THE Exchange District’s most ambitious redevelopment project was nearly a year late and is now $10 million over budget.

Classes began in January in the old Union Bank Tower on Main Street, now the hub of Red River College’s culinary arts, hotel and tourism management programs. It also contains a student residence and two public restaurants.

The project was initially slated to open in the spring 2012. The preliminary price tag was $35 million, but the final bill now stands at $45 million, said RRC spokeswoman Kim Jasper.

Boris Minkevich / Winnipeg Free Press
Paterson GlobalFoods Institute, formerly the Union Bank Tower, on Main Street.
Boris Minkevich / Winnipeg Free Press Paterson GlobalFoods Institute, formerly the Union Bank Tower, on Main Street.

Jasper said a combination of project add-ons and some unexpected costs associated with Winnipeg’s oldest skyscraper sent the project over budget.

“There were a lot of challenges with a 100-year-old building that sat empty for 17 years,” Jasper said.

The exterior of the brick building needed an extra $1 million in repairs. Engineers had to grapple with two different foundations and a crooked elevator shaft.
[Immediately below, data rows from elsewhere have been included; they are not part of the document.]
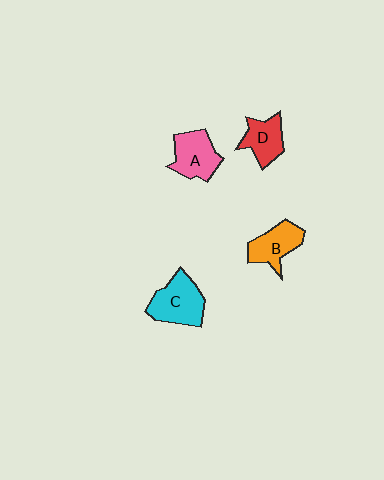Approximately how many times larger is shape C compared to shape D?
Approximately 1.4 times.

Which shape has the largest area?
Shape C (cyan).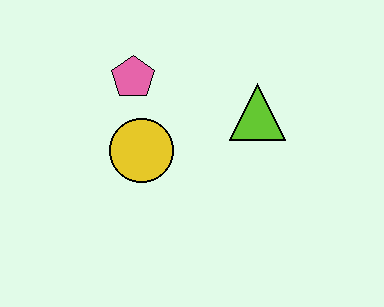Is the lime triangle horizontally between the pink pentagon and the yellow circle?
No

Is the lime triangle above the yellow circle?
Yes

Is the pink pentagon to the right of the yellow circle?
No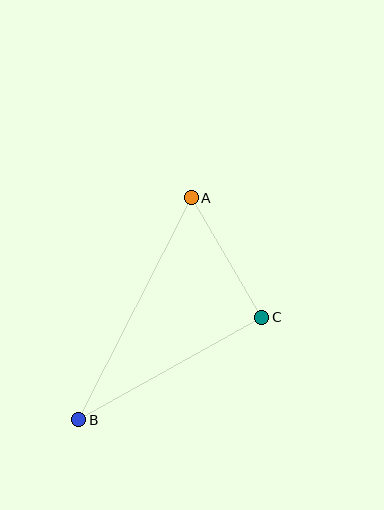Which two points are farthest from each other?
Points A and B are farthest from each other.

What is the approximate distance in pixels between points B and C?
The distance between B and C is approximately 210 pixels.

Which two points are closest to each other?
Points A and C are closest to each other.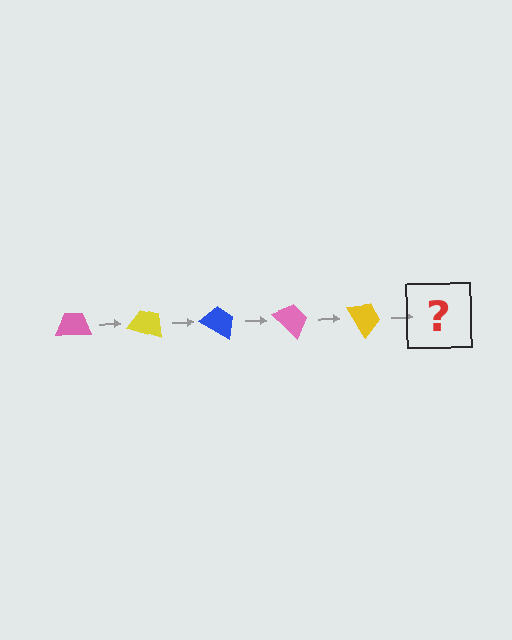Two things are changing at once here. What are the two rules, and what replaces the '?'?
The two rules are that it rotates 15 degrees clockwise each step and the color cycles through pink, yellow, and blue. The '?' should be a blue trapezoid, rotated 75 degrees clockwise from the start.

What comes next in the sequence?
The next element should be a blue trapezoid, rotated 75 degrees clockwise from the start.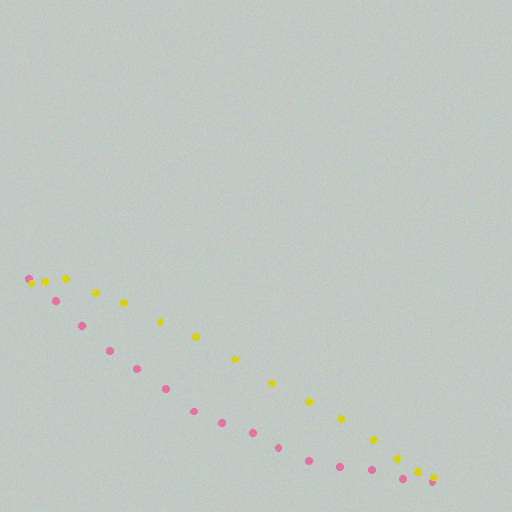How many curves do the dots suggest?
There are 2 distinct paths.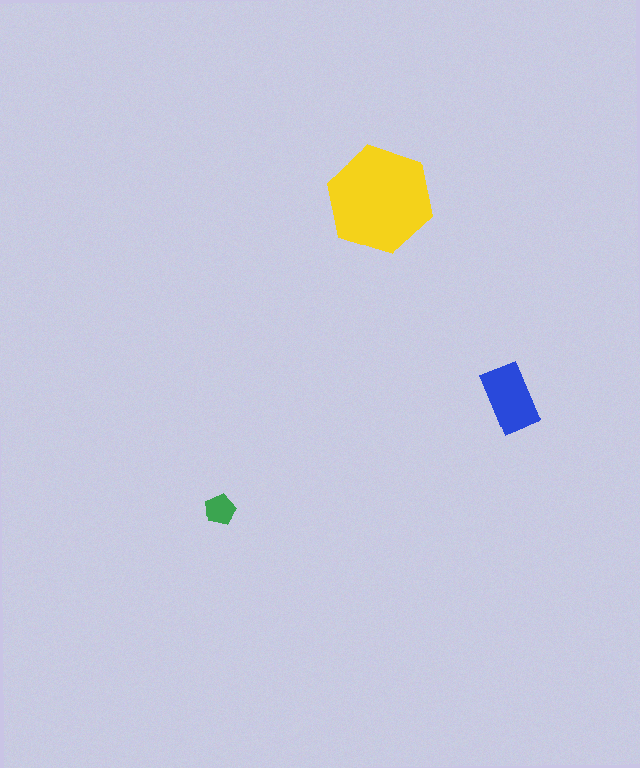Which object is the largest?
The yellow hexagon.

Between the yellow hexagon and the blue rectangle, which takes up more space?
The yellow hexagon.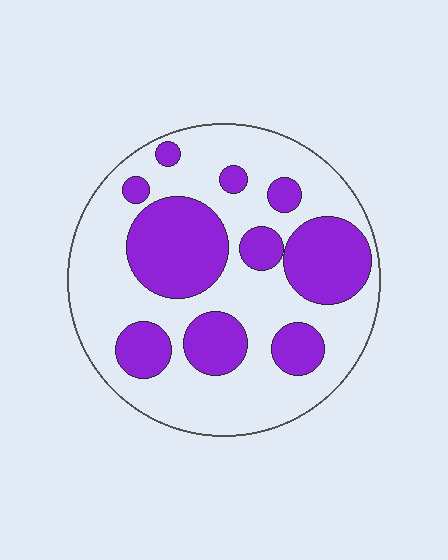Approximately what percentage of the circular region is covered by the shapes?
Approximately 35%.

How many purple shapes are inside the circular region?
10.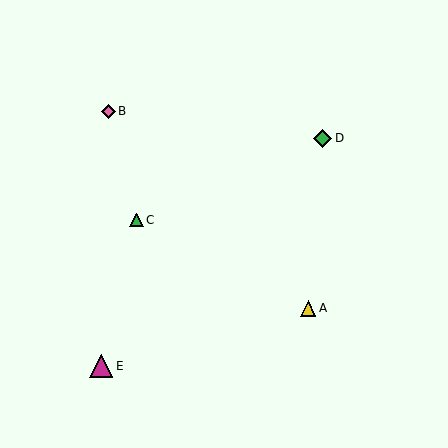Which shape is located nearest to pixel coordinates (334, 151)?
The green diamond (labeled D) at (323, 138) is nearest to that location.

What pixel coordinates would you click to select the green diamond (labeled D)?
Click at (323, 138) to select the green diamond D.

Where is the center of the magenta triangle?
The center of the magenta triangle is at (101, 366).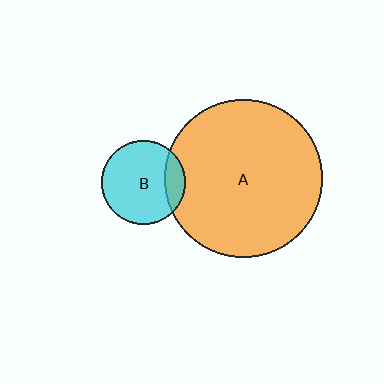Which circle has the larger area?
Circle A (orange).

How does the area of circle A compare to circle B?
Approximately 3.6 times.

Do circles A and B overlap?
Yes.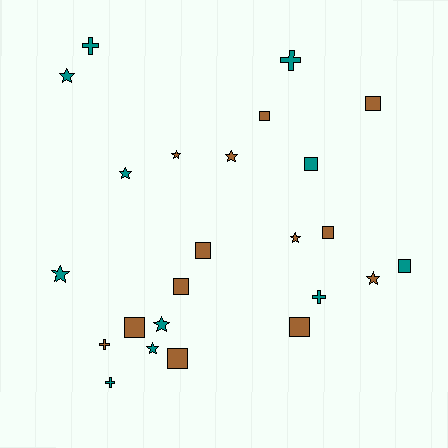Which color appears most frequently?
Brown, with 13 objects.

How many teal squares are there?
There are 2 teal squares.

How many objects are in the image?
There are 24 objects.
The original plan did not include landscaping for the small park next door or several floors of student residences, which added $5 million to the cost.

The project, in the works for four years and now known as the Paterson GlobalFoods Institute, has been hailed as a step toward creating a critical mass of residential units in The Exchange, and as an innovative reuse of a dilapidated heritage building.

CentreVenture and the federal and provincial governments contributed a total of $19 million to the project. Jasper said the extra $10 million will be covered through private donations and corporate naming opportunities and won’t hinder any of the college’s other building projects.